ATLANTA -- While a revamped bill calling for the merger of the city and county governments made its first trip out onto the Senate floor Friday, city leaders locally scrambled to fix what they call an inadvertent error that would have doubled the pay of the new government's elected leaders.

Senate Bill 538 was presented to the Senate Friday morning and was read and referred to the Senate Committee on State and Local Government Operations, clerks officials said.

Because it's a piece of local legislation, the bill will likely sail through the committee and back out onto the Senate floor where it will eventually be voted on. The bill must then clear a vote in the house before heading to the U.S. Justice Department and finally the voters in what is expected to be a November referendum.

But as the bill, which was offered by Sen.

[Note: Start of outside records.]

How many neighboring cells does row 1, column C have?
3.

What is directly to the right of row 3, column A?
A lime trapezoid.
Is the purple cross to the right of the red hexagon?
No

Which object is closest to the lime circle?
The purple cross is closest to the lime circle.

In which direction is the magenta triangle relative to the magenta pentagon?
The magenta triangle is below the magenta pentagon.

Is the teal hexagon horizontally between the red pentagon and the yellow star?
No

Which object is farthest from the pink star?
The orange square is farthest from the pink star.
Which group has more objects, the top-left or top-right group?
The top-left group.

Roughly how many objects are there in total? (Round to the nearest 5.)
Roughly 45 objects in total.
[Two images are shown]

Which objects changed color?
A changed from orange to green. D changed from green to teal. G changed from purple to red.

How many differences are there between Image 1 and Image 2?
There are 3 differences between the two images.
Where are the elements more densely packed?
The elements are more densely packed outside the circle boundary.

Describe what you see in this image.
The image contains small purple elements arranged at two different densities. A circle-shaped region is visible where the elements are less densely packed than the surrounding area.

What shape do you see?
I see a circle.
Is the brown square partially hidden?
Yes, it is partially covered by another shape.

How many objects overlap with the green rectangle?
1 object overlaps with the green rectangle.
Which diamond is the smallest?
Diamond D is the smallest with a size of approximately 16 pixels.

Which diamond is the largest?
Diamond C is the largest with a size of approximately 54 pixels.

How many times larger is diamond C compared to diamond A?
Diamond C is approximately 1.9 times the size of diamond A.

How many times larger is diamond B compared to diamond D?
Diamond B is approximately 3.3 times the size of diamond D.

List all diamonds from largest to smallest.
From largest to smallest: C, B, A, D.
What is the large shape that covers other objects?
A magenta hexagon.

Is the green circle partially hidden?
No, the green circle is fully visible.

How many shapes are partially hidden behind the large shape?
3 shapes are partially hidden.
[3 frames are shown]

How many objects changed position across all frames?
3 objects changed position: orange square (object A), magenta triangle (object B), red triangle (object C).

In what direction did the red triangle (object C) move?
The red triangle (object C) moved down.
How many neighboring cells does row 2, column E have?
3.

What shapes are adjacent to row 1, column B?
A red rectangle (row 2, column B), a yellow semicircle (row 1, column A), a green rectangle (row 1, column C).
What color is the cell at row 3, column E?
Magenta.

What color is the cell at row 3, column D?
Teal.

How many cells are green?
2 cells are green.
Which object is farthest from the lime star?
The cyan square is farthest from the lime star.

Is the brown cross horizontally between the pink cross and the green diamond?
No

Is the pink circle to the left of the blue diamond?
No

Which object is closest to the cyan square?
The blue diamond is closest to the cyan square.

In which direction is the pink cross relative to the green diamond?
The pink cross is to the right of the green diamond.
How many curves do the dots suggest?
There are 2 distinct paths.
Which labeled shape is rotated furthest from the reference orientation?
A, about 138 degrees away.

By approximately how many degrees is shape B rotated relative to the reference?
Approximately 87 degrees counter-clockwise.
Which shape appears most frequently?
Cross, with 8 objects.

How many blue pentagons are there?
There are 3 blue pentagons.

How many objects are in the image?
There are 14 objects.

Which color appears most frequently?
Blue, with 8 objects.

Freddie Powell Sims, D-Dawson, Wednesday and posted online for the first time Friday, began its course through the General Assembly, city officials were scrambling to correct what they said was an error that, if passed, would double the pay of the new commission and its chief elected official.

After being questioned by the Herald Friday about language in the bill that stated commissioners -- whose base pay under the bill is $15,000, the same as current commissioners -- would jump to $30,000 once they became certified municipal officers or certified county commissioners, city officials took a second look and determined there was, in fact, an error.

"I intend to ask Attorney (Nathan) Davis to advise the state legislative counsel of the error on Monday," Assistant City Manager Wes Smith wrote in an e-mail to the Herald.

Since neither House has yet to actually vote on the bill, changes can still be made without jeopardizing the process, Senate officials say.

While the issue of salaries of the elected officials was debated by both the Dougherty County Commission and the Albany City Commission, the city commission -- whose version is what the bill is based on -- never voted on raises for certification, but merely establishing the base pay of $15,000 per year.

The CEO's pay, $25,000, would also be doubled upon receipt of certification under the language currently in the bill but that too is likely to be changed.

While the charter is important in establishing the framework of any new government, the new elected leaders -- which will be selected in November 2012 should the referendum pass -- will be able to change or modify nearly aspect of the new government.